La compañía está presente en Colombia, Chile y Perú, con 153 sedes

“El emprendimiento debería nacer de la universidad”: cofundadora de Bodytech

Gigliola Aycardi es la cara femenina al frente de la organización, que suma 285.000 afiliados y unos 4.000 empleados. Habla de liderazgo, del trabajo en equipo y de la importancia de tener ideas ejecutables.

Gigliola Aycardi es la cofundadora y vicepresidenta ejecutiva de la cadena Bodytech. / Mauricio Alvarado

¿Qué estilo de liderazgo se ejerce en el Bodytech?
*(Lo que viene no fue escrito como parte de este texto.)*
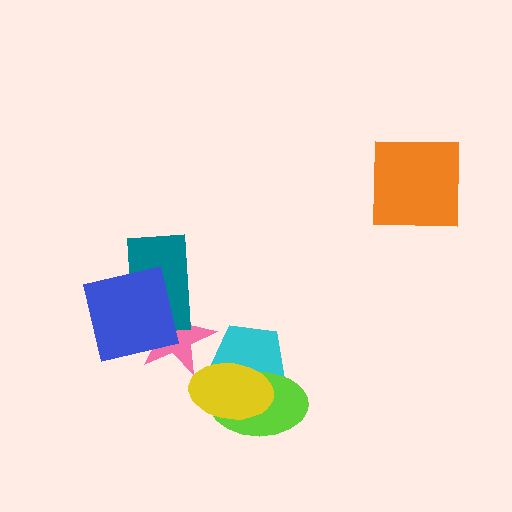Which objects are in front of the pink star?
2 objects cover part of the pink star: the teal rectangle and the blue square.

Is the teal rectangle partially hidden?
Yes, it is partially covered by another shape.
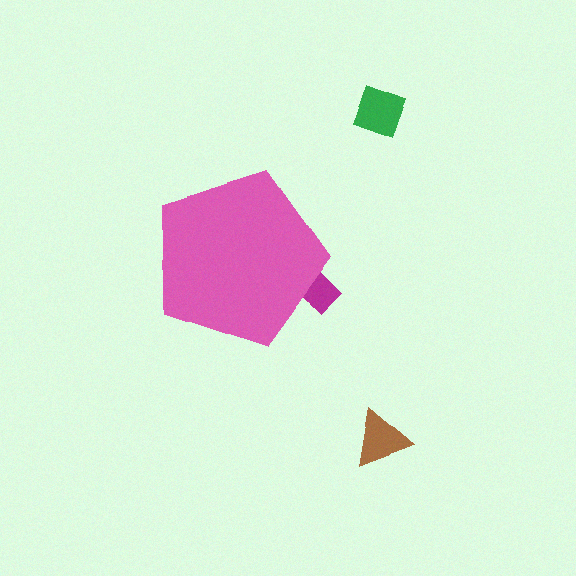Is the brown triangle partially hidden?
No, the brown triangle is fully visible.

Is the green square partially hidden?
No, the green square is fully visible.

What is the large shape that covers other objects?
A pink pentagon.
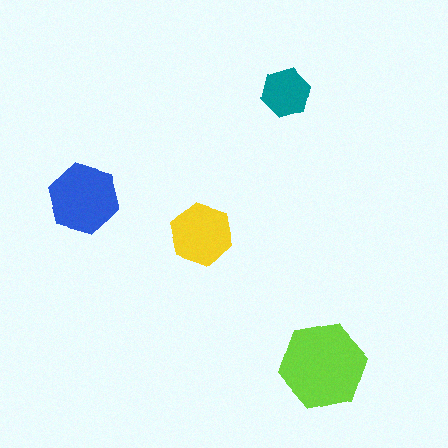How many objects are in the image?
There are 4 objects in the image.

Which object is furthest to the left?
The blue hexagon is leftmost.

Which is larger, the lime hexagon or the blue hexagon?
The lime one.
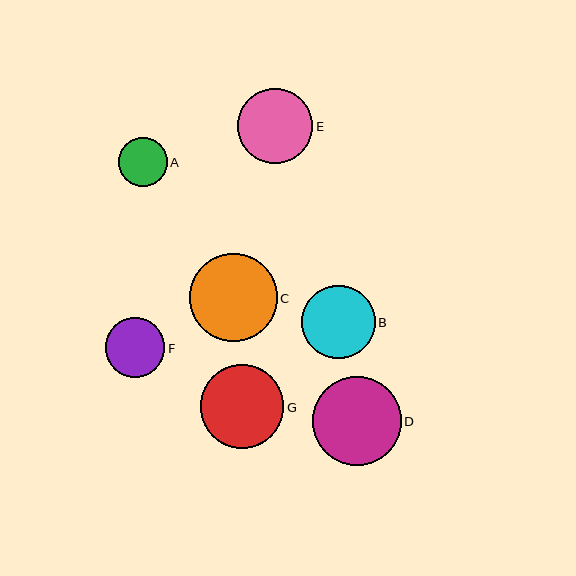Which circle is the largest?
Circle D is the largest with a size of approximately 89 pixels.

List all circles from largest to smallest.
From largest to smallest: D, C, G, E, B, F, A.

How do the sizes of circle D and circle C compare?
Circle D and circle C are approximately the same size.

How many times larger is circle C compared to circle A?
Circle C is approximately 1.8 times the size of circle A.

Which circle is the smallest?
Circle A is the smallest with a size of approximately 49 pixels.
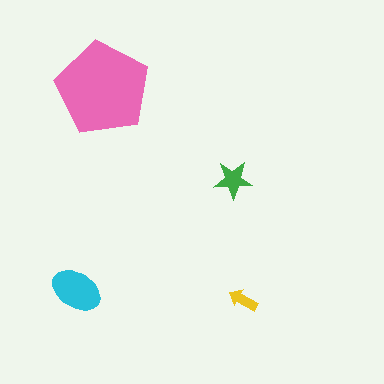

En Bodytech tenemos un liderazgo participativo, y ¿qué hacemos? Tenemos unos comités del equipo primario y de ahí cada una de esas personas tiene su propio equipo primario en cada una de las áreas. Entonces todos son libres de hablar, de expresar sus opiniones, de dar ideas. Se vale confrontar, se vale no estar de acuerdo, tener ideas buenas, regulares y malas. Cuando alguien es nuevo en Bodytech se le dice: equivóquese rápido para que salga de eso.

Enrique Luque Carulla fue una persona muy importante en la estructuración de lo que hoy es esta gran organización. ¿Qué aprendió de él?

Enrique fue nuestro profesor de gerencia de mercadeo en el MBA de los Andes, y para mí ha sido uno de los mejores profesores que he tenido en la vida. Él nos ponía como tarea entregarle cada semana un escrito con un negocio nuevo, y de ahí nació la idea de Bodytech.

¿Cómo se ha formado en materia educativa quien es cofundadora, creadora y la líder femenina de esta organización?

Soy ingeniera industrial de la Javeriana, hice el MBA en los Andes, gerencia de mercadeo de servicio en la Sabana, fitness management en Babson College, y todos los años voy a capacitaciones en Estados Unidos y en otras partes, pero a mí lo que más me gusta es leer. El primer libro lo leí cuando tenía siete años y lo saqué de la biblioteca de mi casa. Se llamaba El Padrino, de Mario Puzo. Mi mamá, cuando me vio con ese libro, me compró Oliver Twist y El libro de la selva. Le dedico entre una y dos horas al día a leer. Hoy, con la tecnología, estoy oyendo muchos podcasts, me conecto a Tedx, por Spotify a oír podcasts de cosas que me parecen interesantes en administración, en marketing, todo el tema digital, y hasta autocrecimiento y relajación.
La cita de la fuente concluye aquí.